Students who like their teachers learn more, according to a new report cited in the New York Times.

This study, funded by the Bill and Melinda Gates Foundation, is seeking to distinguish the good teachers from the bad.

Students who described their teachers as skillful at maintaining classroom order, at focusing their instruction and at helping their students learn from their mistakes learned more than their fellow classmates, as measured by their outperforming them on standardized test scores, according to the report.

This report is part of a larger, two-year project that the Gates Foundation is funding to enhance education.

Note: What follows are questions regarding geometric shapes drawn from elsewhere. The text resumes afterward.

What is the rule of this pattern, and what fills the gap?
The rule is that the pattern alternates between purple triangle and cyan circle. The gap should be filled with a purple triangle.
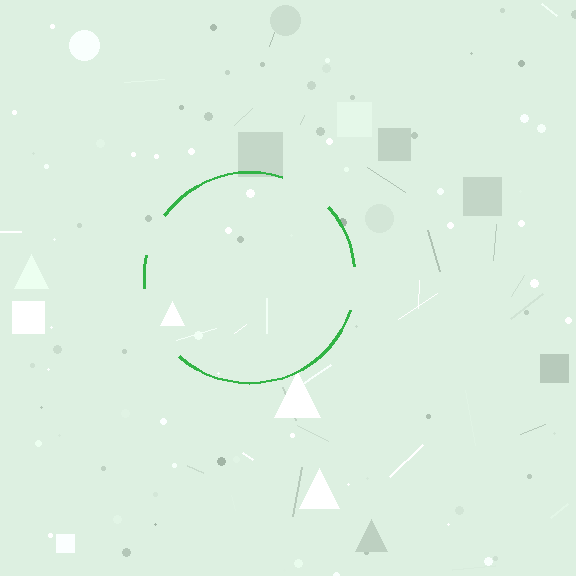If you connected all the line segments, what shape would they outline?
They would outline a circle.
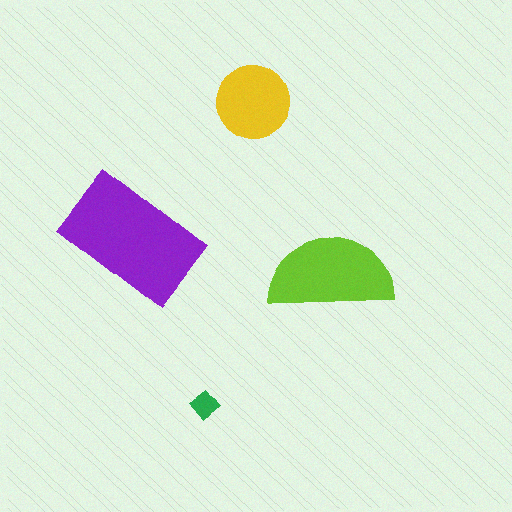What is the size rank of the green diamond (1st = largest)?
4th.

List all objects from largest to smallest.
The purple rectangle, the lime semicircle, the yellow circle, the green diamond.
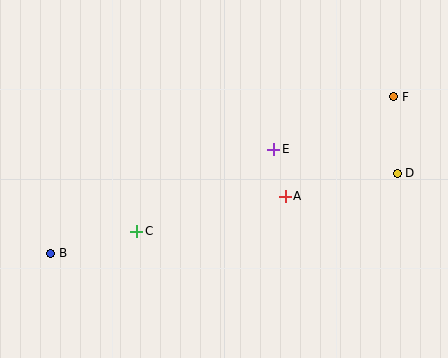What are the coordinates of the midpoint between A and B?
The midpoint between A and B is at (168, 225).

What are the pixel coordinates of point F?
Point F is at (394, 97).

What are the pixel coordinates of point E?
Point E is at (274, 149).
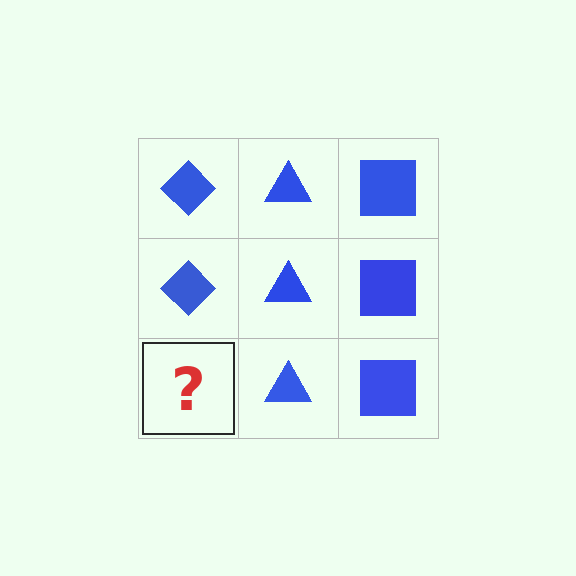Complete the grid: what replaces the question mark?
The question mark should be replaced with a blue diamond.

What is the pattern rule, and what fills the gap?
The rule is that each column has a consistent shape. The gap should be filled with a blue diamond.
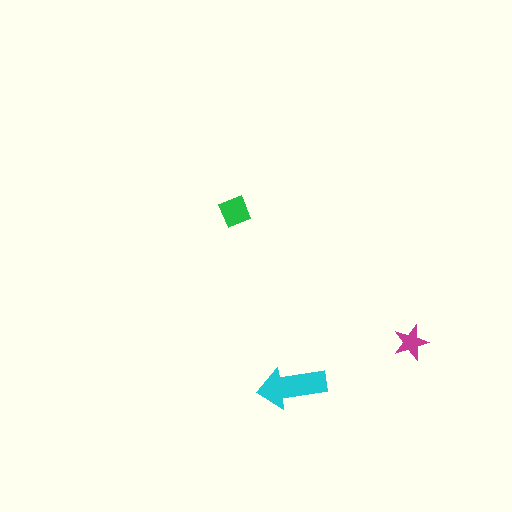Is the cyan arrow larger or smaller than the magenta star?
Larger.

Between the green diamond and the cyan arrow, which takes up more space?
The cyan arrow.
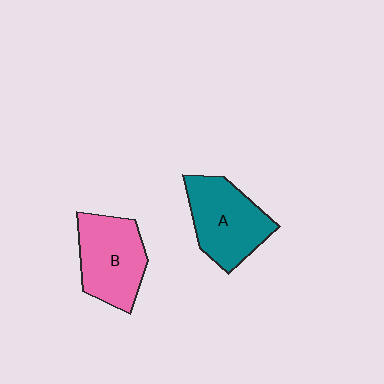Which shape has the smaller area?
Shape B (pink).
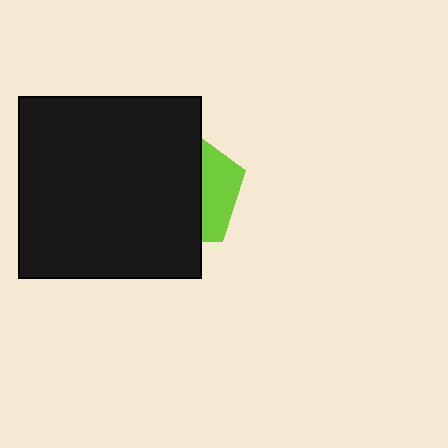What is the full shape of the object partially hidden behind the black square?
The partially hidden object is a lime pentagon.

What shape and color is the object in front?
The object in front is a black square.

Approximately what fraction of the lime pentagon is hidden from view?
Roughly 68% of the lime pentagon is hidden behind the black square.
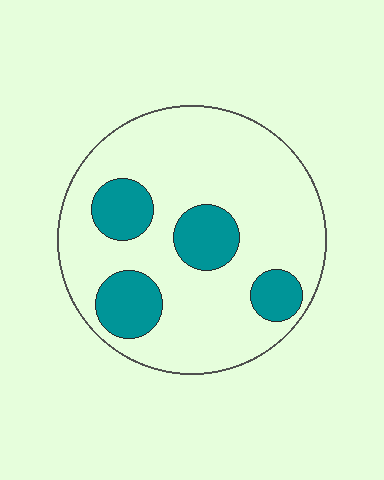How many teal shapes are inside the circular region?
4.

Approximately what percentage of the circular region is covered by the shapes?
Approximately 20%.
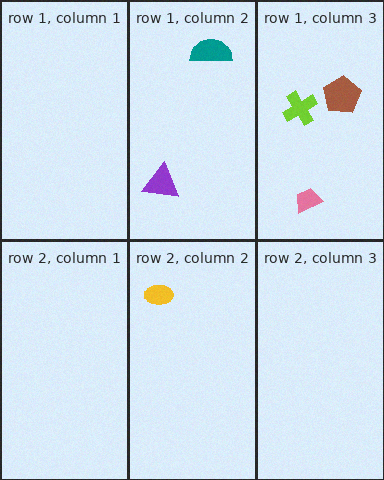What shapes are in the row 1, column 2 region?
The purple triangle, the teal semicircle.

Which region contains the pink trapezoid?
The row 1, column 3 region.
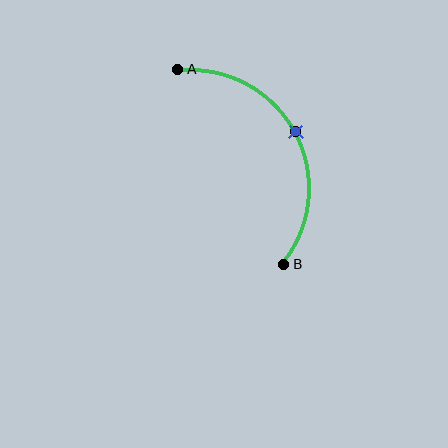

This two-year project includes scores from social scientists and around 3,000 teachers in Charlotte, N.C., Dallas, Denver, Hillsborough County, Fla. – which includes Tampa – Memphis, New York, and Pittsburgh.

The larger Gates Foundation project is a $335 million effort to overhaul and improve the teachers and personnel in the aforementioned districts.

This effort began last year as statisticians ranked all teachers using a value-added method, which calculates how much a teacher has helped his/her students learn by changes in achievement tests from year-to-year.

Researchers are now comparing teachers’ value-added scores with questionnaires that students filled out, giving their opinions of their teachers.

The results are not surprising, and researchers found strong correlations between teachers’ value-added ratings and students’ evaluations. Teachers whose students agreed with statements like, “In this class, we learn to correct our mistakes,” and, “My teacher has several good ways to explain each topic that we cover in this class” rated much higher on the value-added program than teachers who did not receive positive evaluations.

Surprisingly enough, this study marks one of the first times researchers have actually asked students what they think about their teachers. Why? Maybe it was too obvious to ask the students themselves if their teachers were good or bad.

Previously, most public school teacher evaluations were performed by the principal as he/she would sit in on a teacher’s class lecture for the day.

The Gates Foundation – well equipped with common sense – is now being considered a thought leader on overhauling education. Over 20 states’ education administrators and policymakers are seeking input and information from the Gates Foundation on how to measure teacher effectiveness.

This report is more concerned with how to measure teacher effectiveness, and it offered very few suggestions on how to improve it. However, a director of education at the Gates Foundation, Vicki Phillips, told the New York Times that teachers who constantly berate students to prepare for the standardized tests have lower value-added measures than teachers who slowly and methodically work their way through literary or mathematical concepts.

“Teaching to the test makes your students do worse on the tests,” Phillips told The New York Times. “It turns out all that ‘drill and kill’ isn’t helpful.”

Currently various organizations, ranging from the Obama administration to the Gates Foundation to other smaller, grassroots organizations are all attempting to be the organization that “saved America’s education system.” With this arms race, students can greatly benefit with better education systems.